Il Consiglio regionale della Calabria ha approvato a maggioranza la proposta di legge presentata dal presidente dell’Assemblea legislativa Salvatore Cirillo, finalizzata a favorire il recupero e la riqualificazione della storica incompiuta della Casa dello Studente nella zona Annunziata di Reggio Calabria.
Il provvedimento modifica l’articolo 11 della legge regionale n. 9 del 2007 e interviene sugli immobili appartenuti all’ex Ardis, l’ente regionale per il diritto allo studio, successivamente trasferiti all’Università Mediterranea di Reggio Calabria.
Utilizzo più ampio degli immobili universitari
La modifica normativa consente di ampliare le possibilità di utilizzo degli immobili destinati ai servizi universitari, superando il vincolo esclusivo legato agli alloggi per studenti. L’obiettivo è permettere all’Ateneo reggino di utilizzare il patrimonio pubblico in maniera più flessibile, collegandolo all’intera rete dei servizi essenziali dedicati alla comunità universitaria. Secondo quanto evidenziato dal Consiglio regionale, il nuovo assetto dovrebbe favorire la creazione di spazi funzionali alla vita accademica e rafforzare l’attrattività dell’università cittadina.
Cirillo: “Possibile riqualificare una grande incompiuta”
Per Salvatore Cirillo, il provvedimento rappresenta anche un’opportunità concreta di rigenerazione urbana. “L’impatto per Reggio Calabria sarà rilevante perché si apre la possibilità di avviare un percorso di riqualificazione urbana e funzionale di una porzione importante della città, da anni segnata da una grande incompiuta”, ha dichiarato il presidente del Consiglio regionale.

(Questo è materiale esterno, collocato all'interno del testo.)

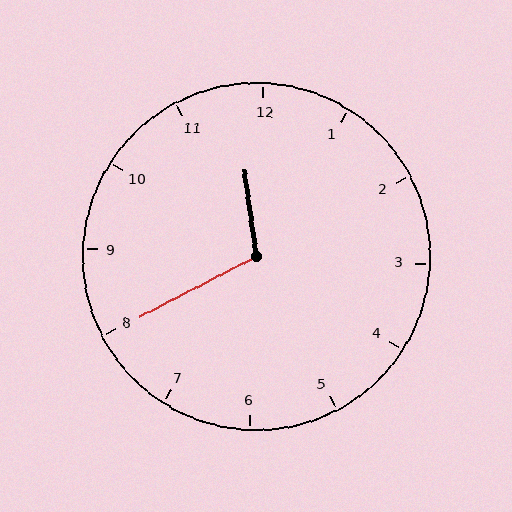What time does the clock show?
11:40.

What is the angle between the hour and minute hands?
Approximately 110 degrees.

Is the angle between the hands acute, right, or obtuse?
It is obtuse.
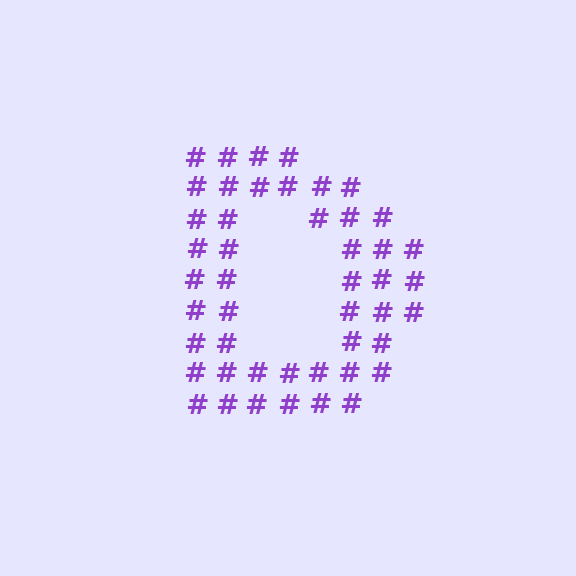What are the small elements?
The small elements are hash symbols.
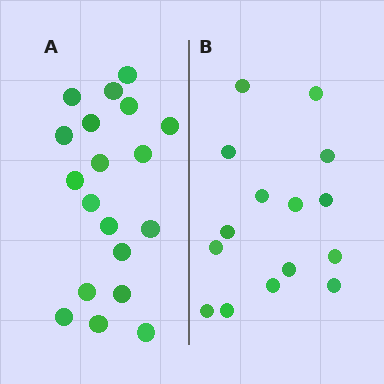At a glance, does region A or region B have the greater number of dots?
Region A (the left region) has more dots.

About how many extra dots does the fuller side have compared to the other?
Region A has about 4 more dots than region B.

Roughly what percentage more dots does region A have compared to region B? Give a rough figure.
About 25% more.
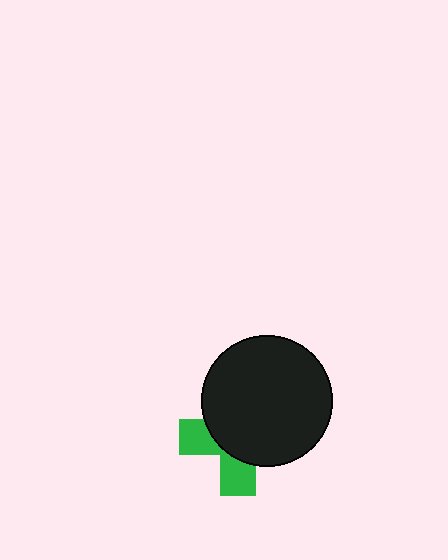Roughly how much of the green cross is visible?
A small part of it is visible (roughly 35%).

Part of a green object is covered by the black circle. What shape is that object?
It is a cross.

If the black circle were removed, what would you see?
You would see the complete green cross.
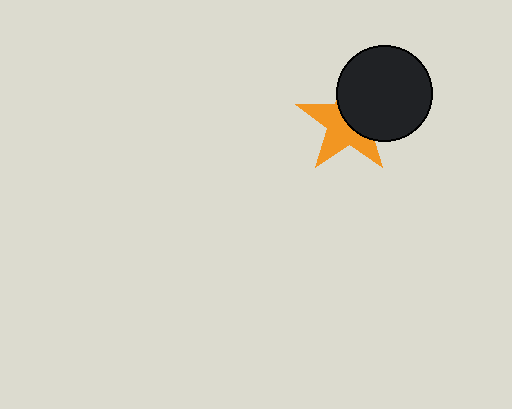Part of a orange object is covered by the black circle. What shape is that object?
It is a star.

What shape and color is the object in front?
The object in front is a black circle.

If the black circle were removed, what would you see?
You would see the complete orange star.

Cirillo ha sottolineato come la riforma si inserisca in una strategia più ampia finalizzata a rafforzare il ruolo universitario della città e a creare nuove opportunità per studenti e mondo accademico.
Il collegamento con il progetto del Campus del Mediterraneo
Nel corso dell’intervento è stato richiamato anche il progetto del futuro Campus del Mediterraneo dell’Università Mediterranea di Reggio Calabria, collegato all’emendamento alla legge di bilancio 2025 promosso dal deputato Francesco Cannizzaro.

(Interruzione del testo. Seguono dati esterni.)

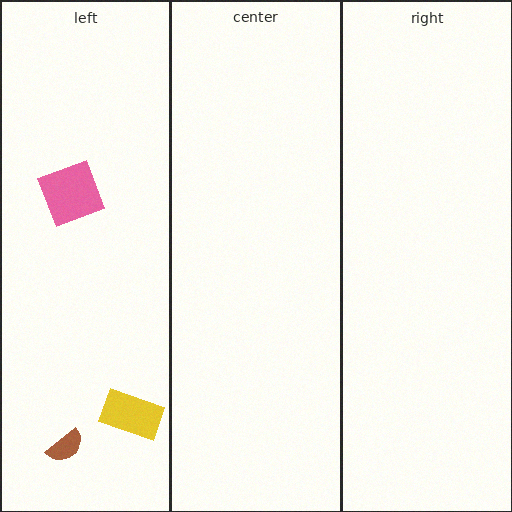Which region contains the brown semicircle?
The left region.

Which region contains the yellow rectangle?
The left region.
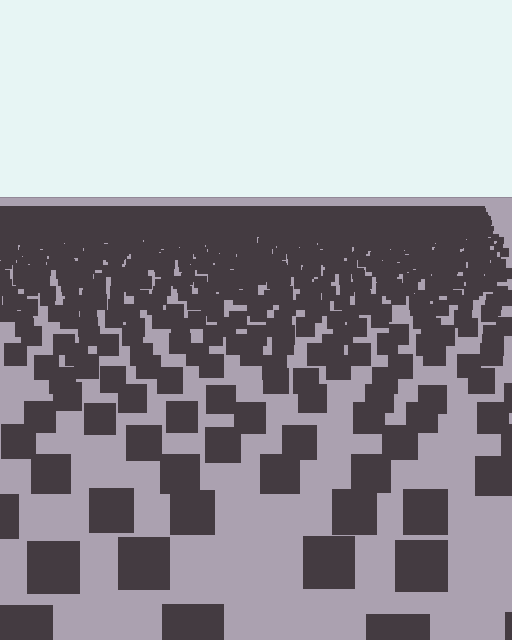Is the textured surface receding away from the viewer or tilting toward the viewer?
The surface is receding away from the viewer. Texture elements get smaller and denser toward the top.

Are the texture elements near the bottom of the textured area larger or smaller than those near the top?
Larger. Near the bottom, elements are closer to the viewer and appear at a bigger on-screen size.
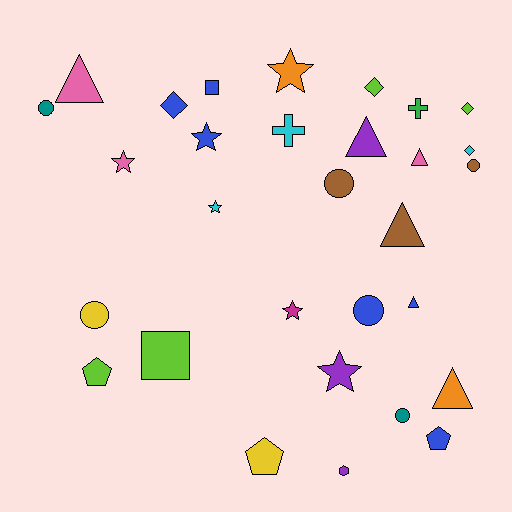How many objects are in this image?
There are 30 objects.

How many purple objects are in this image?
There are 3 purple objects.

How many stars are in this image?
There are 6 stars.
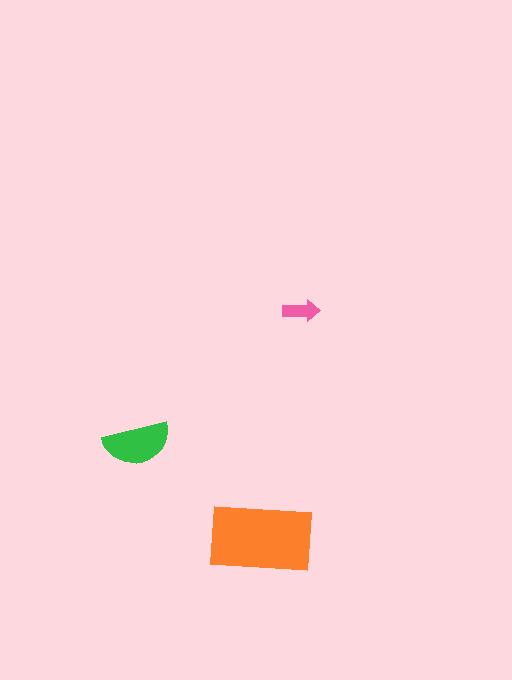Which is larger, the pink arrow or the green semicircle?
The green semicircle.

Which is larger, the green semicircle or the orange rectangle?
The orange rectangle.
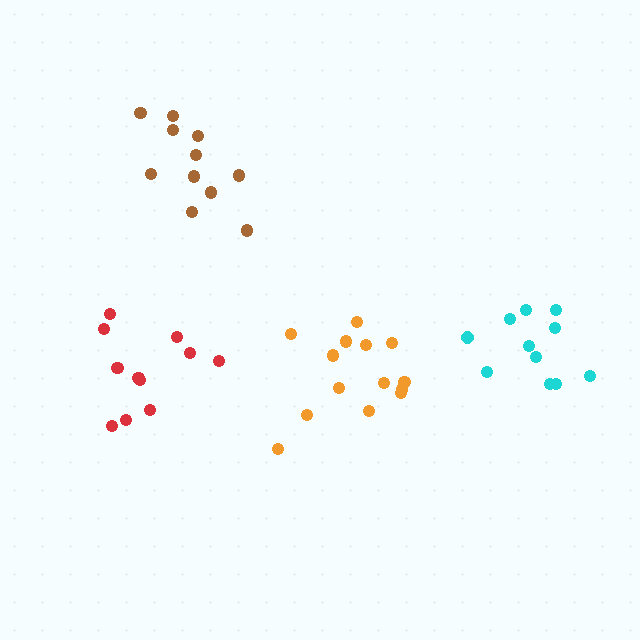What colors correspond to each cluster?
The clusters are colored: brown, orange, red, cyan.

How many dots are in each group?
Group 1: 11 dots, Group 2: 14 dots, Group 3: 11 dots, Group 4: 11 dots (47 total).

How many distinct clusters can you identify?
There are 4 distinct clusters.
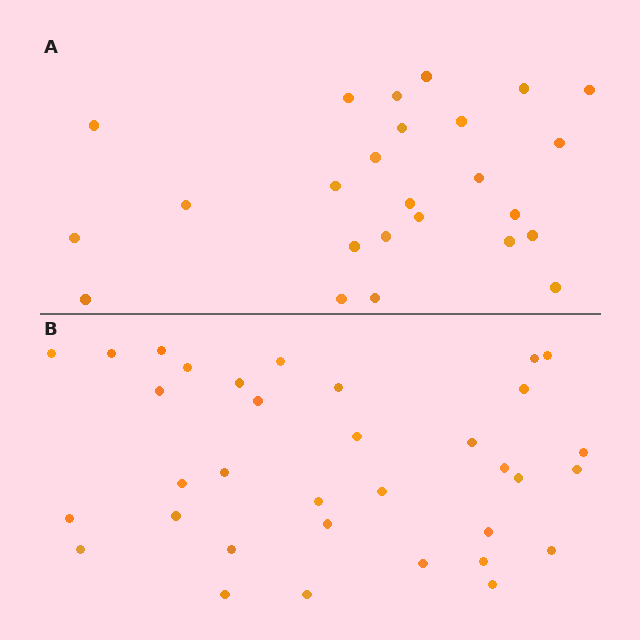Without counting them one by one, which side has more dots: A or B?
Region B (the bottom region) has more dots.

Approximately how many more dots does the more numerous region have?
Region B has roughly 8 or so more dots than region A.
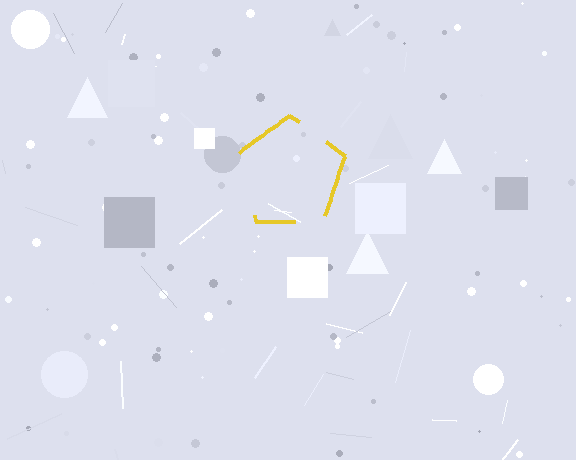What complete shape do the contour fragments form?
The contour fragments form a pentagon.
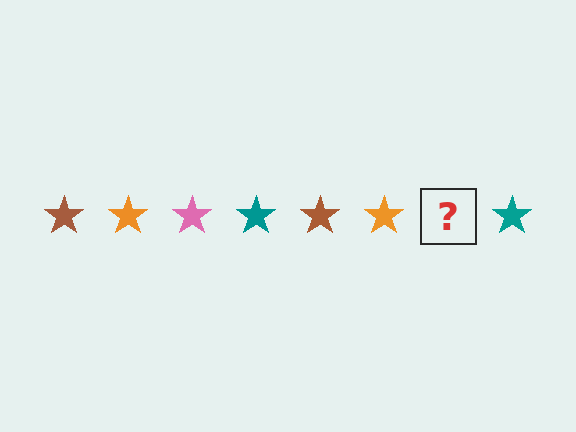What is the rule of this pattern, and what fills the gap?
The rule is that the pattern cycles through brown, orange, pink, teal stars. The gap should be filled with a pink star.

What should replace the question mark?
The question mark should be replaced with a pink star.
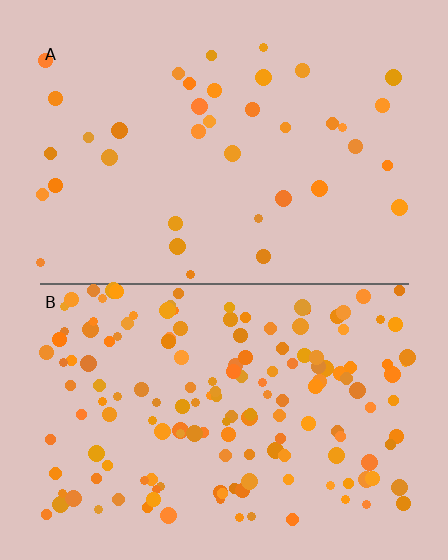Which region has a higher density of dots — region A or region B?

Secondo Cirillo, il nuovo quadro normativo potrà contribuire a costruire una città “sempre più a misura di studente”, valorizzando servizi universitari, spazi pubblici e interventi di rigenerazione urbana.

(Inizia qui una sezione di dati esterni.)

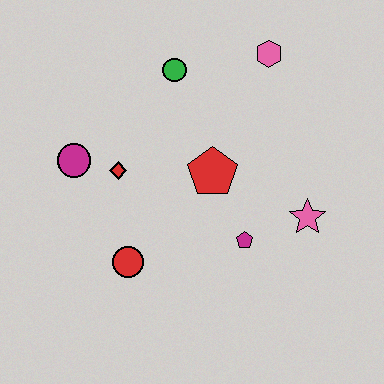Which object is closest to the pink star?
The magenta pentagon is closest to the pink star.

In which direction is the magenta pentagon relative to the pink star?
The magenta pentagon is to the left of the pink star.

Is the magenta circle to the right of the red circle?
No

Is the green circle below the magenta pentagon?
No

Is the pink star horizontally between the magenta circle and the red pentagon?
No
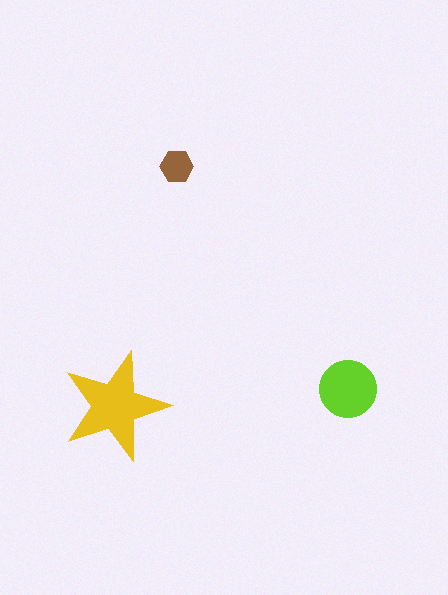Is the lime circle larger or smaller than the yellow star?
Smaller.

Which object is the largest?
The yellow star.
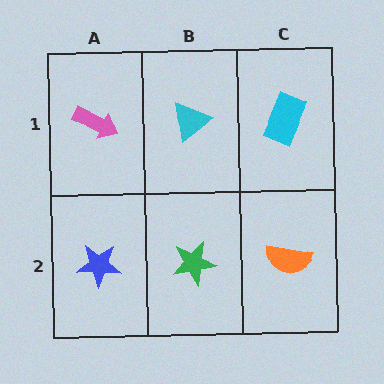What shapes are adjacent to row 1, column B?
A green star (row 2, column B), a pink arrow (row 1, column A), a cyan rectangle (row 1, column C).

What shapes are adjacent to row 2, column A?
A pink arrow (row 1, column A), a green star (row 2, column B).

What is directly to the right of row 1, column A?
A cyan triangle.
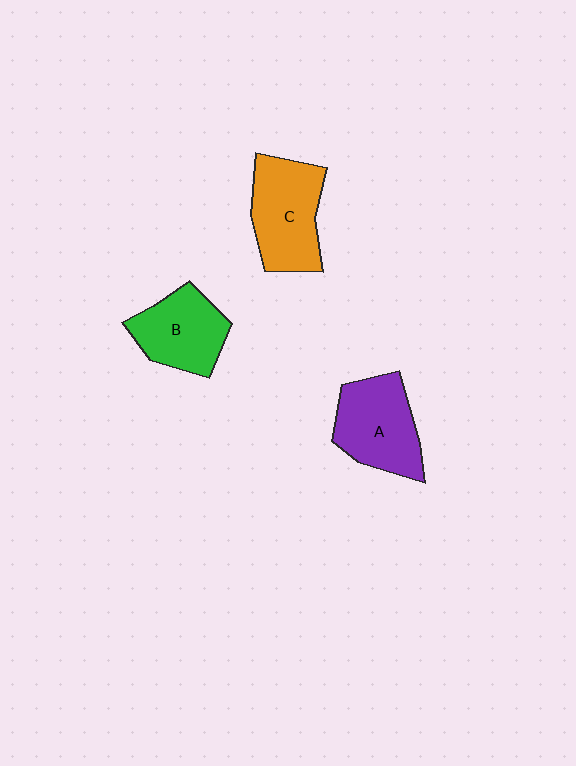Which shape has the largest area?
Shape C (orange).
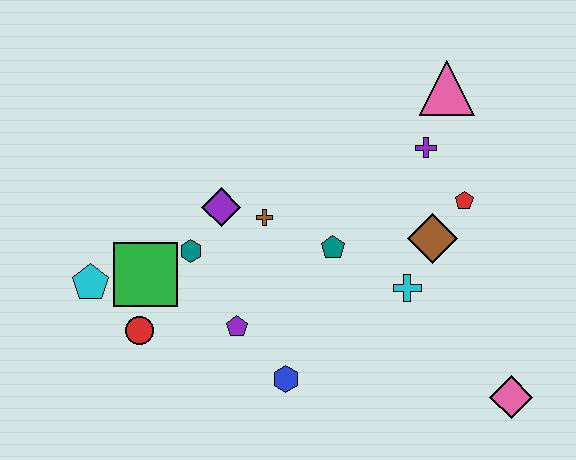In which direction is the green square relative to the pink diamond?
The green square is to the left of the pink diamond.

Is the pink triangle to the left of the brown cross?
No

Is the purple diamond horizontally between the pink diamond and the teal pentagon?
No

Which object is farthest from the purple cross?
The cyan pentagon is farthest from the purple cross.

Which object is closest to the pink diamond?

“L’Università motore di sviluppo per la città”
“Questa legge va nella direzione di una città che investe sul diritto allo studio, sulla rigenerazione urbana e sull’Università come motore di sviluppo”, ha concluso Salvatore Cirillo, evidenziando la necessità di rafforzare la collaborazione istituzionale per trasformare un’opera incompiuta in una nuova occasione di crescita per Reggio Calabria.